Of the many empirical studies the cognitive-standardization literature has produced, one is foundational enough to deserve its own article: the 2024 paper by Doshi and colleagues. The study, in summary, paired Indian writers with a Western-trained text-completion system and watched what happened to their prose across a writing session.

The result the paper made famous: AI “homogenized writing toward Western styles by silently erasing non-Western modes of expression.”1

The phrase is worth parsing word by word.

”Homogenized”

The study’s primary finding is statistical: the distribution of stylistic features across the participants’ writing tightened over the course of the session. Vocabulary choices, sentence structures, rhetorical patterns — features that varied widely at the start of the session became more similar by the end. This is homogenization in the precise sense: not that any one piece of writing got worse, but that the space of writing produced shrank.

”Toward Western styles”

The direction of the drift was not random. The model’s training corpus is overwhelmingly English-language and Western, and its preferences, encoded as suggestion probabilities, drew the writers’ prose toward those patterns. The participants were not asked to write more Western; the model offered Western, and they accepted.

This is the mechanism that the rest of the standardization section generalizes. Where the model’s training data has a center of gravity, the model’s outputs reproduce that center of gravity, and users who accept the outputs reproduce it too — without noticing.

”Silently”

The experimental procedure asked participants whether they had felt the model was steering them. Most said no. Most could not, when shown their before-and- after texts, identify the specific suggestions they had accepted. The homogenization happened below the threshold of conscious choice.

This is the most important word in the paper’s headline. Pre-AI propaganda operates above the threshold; you know when a politician is trying to persuade you. AI-mediated style transfer operates below it. You accept a phrasing because it feels slightly clearer than yours did, and the next sentence inherits the model’s voice instead of yours.

”Erasing non-Western modes of expression”

The participants did not produce worse writing. They produced less of their own writing. Idioms, syntactic patterns, rhetorical conventions distinctive to their cultural and linguistic backgrounds were quietly replaced by the model’s defaults.

The cost is hard to count in any one piece, and obvious in aggregate. A literature, a community of voices, a tradition of expression — these things are made of the variety of how things get said. Compress the variety and the literature thins. The question is not whether each individual edit was a small improvement; the question is what is left when the same kind of small improvement has been made, by the same kind of model, ten million times.

The classroom version

The same pattern is documented in educational settings, with different specifics and the same shape. ChatGPT in undergraduate writing classes has been observed to push student work toward formal academic English at the expense of dialect, register, and idiom — including idioms the students brought from non-academic or non-English backgrounds.2 Educational researchers describe this as linguistic homogenization and warn that the standard-English preference “may encourage linguistic homogeneity” and erode “the richness and complexity of the languages students bring with them.”

What is at stake here is more than aesthetic. Language is a vehicle of thought. The range of available phrasings in a culture is part of what that culture is able to think.
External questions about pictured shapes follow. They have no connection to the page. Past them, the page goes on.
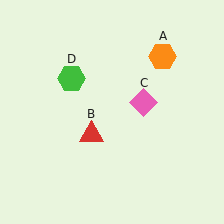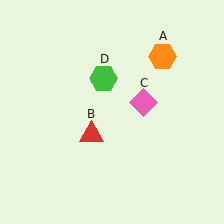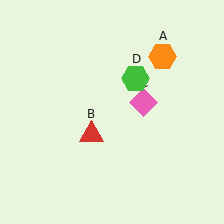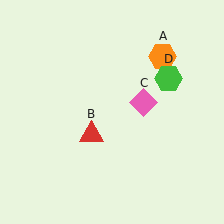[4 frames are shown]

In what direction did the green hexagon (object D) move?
The green hexagon (object D) moved right.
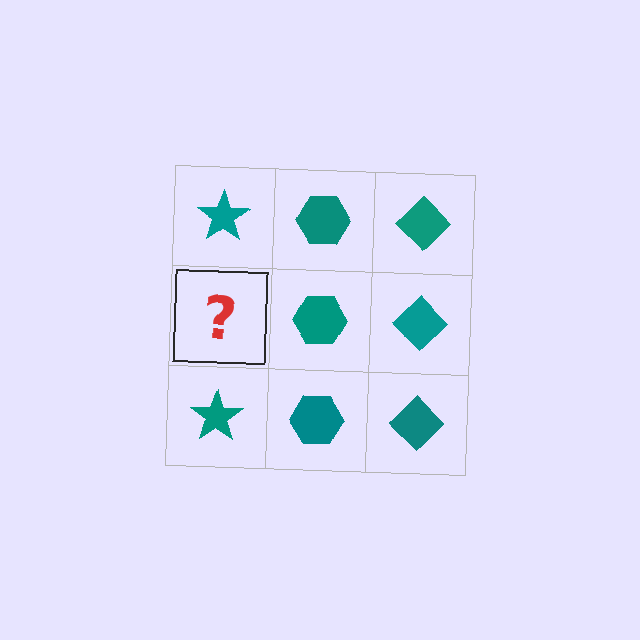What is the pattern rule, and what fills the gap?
The rule is that each column has a consistent shape. The gap should be filled with a teal star.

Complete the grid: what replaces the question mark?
The question mark should be replaced with a teal star.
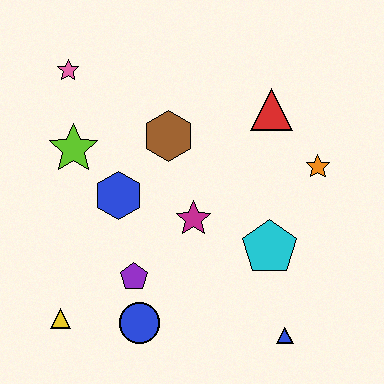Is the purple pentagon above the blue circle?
Yes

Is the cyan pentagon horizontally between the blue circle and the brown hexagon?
No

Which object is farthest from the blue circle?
The pink star is farthest from the blue circle.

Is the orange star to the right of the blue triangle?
Yes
As the range narrows, certain thoughts become harder to formulate — not impossible, but slower, less fluent, less likely to occur to anyone in the first place.

What can be done

Three responses to homogenization recur in the literature, all imperfect.

Awareness and noticing. Train users to recognize the model’s stylistic default and to push back against it deliberately. This works for trained writers; it fails at population scale.
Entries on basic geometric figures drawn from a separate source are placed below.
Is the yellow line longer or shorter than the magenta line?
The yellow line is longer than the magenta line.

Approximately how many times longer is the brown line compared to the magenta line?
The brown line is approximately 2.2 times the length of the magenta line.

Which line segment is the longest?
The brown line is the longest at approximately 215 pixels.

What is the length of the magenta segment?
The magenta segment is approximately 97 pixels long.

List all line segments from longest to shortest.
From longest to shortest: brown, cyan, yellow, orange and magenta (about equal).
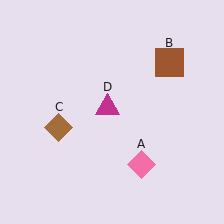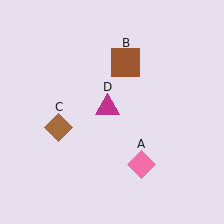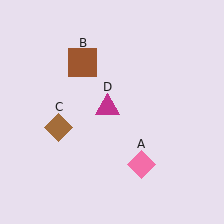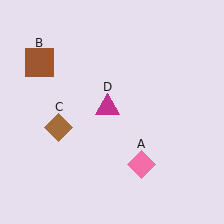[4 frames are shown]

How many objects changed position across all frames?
1 object changed position: brown square (object B).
Diverse model outputs. Tune models to produce wider stylistic ranges, including non-Western and non-academic registers. This is technically feasible but requires the labs to want to do it, which in turn requires a market incentive that does not currently exist.
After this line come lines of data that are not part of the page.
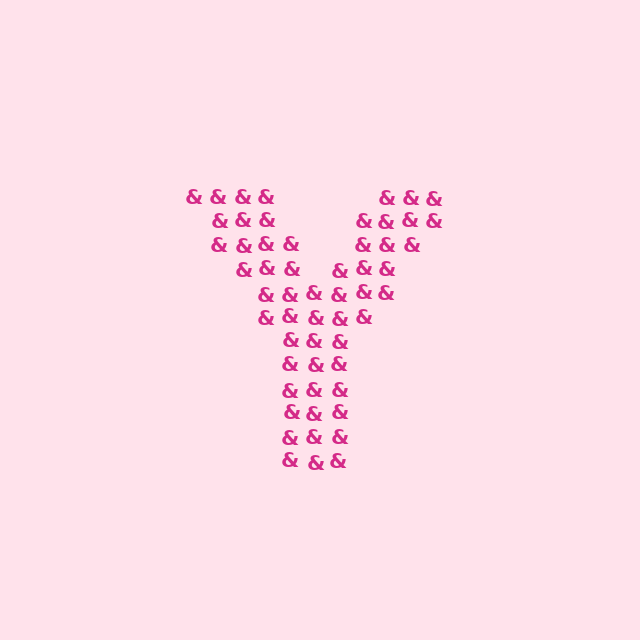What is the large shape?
The large shape is the letter Y.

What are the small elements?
The small elements are ampersands.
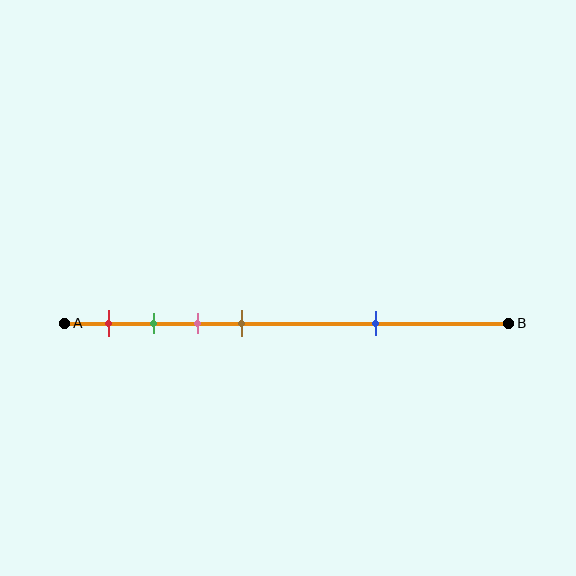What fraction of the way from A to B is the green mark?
The green mark is approximately 20% (0.2) of the way from A to B.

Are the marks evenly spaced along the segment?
No, the marks are not evenly spaced.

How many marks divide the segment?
There are 5 marks dividing the segment.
Locally trained models. Fund and develop models on local-language, local-cultural training corpora. This is the most expensive response and the most durable. It is also the response with the least industry momentum behind it.

The encyclopedia’s framing here, after Gesnot, is that homogenization is not a moral failure of any particular tool. It is an emergent property of letting a small number of large training runs become the substrate of a planet’s writing. The choice the field makes about whether to keep doing that is the substantive policy question of this section.

Footnotes

  1. Doshi et al., 2024. The Indian-participant study.

  2. Educational research on classroom LLM use.